PEREGRINAJE Y EXPIACIÓN

Existen noventa ciudades en Suecia, y es en la que más detesto donde las potencias me han condenado a vivir.

Comienzo por visitar a los médicos.

El primero me cuelga la etiqueta de neurasténico, el segundo de tener una angina de pecho, el tercero de paranoia, enfermedad mental, el cuarto de enfisema… Esto me basta para ponerme a cubierto de un posible internamiento en un manicomio.

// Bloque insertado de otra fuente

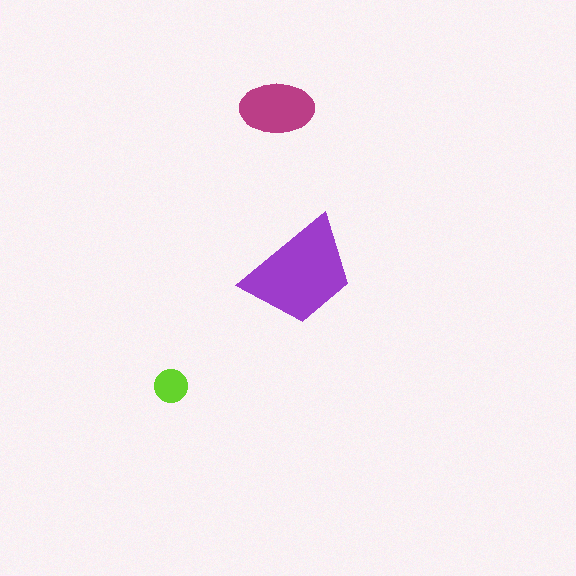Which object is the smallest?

Sin embargo, a fin de proveer a mis necesidades, me veo obligado a escribir artículos para un periódico. Pero cada vez que me instalo para escribir, se desencadena el infierno. Ahora han inventado una cosa nueva para volverme loco. Apenas estoy instalado en un hotel, estalla un estruendo análogo al de la rue de la Grande-Chaumière en París; arrastrar de pasos y corrimiento de muebles. Cambio de habitación, cambio de hotel: el ruido persiste sobre mi cabeza. Voy a restaurantes: apenas me siento a la mesa en el comedor, el alboroto da comienzo. Hay que decir que siempre pregunto a los presentes si ellos oyen el mismo ruido que yo: y me responden siempre que sí, haciéndome una descripción idéntica.

No se trata, por tanto, de ninguna alucinación auditiva: entonces es una intriga, me digo. Pero un buen día, al entrar de repente en una zapatería, vuelve a comenzar en ese mismo instante el estruendo. Así pues, no existe ninguna intriga. ¡Es el mismísimo diablo! Ahuyentado de hotel en hotel, y siempre obsesionado por unos hilos eléctricos que llegan hasta el borde mismo de la cama, y también por unas corrientes que me arrancan de la silla o de la cama, preparo un suicidio en toda regla.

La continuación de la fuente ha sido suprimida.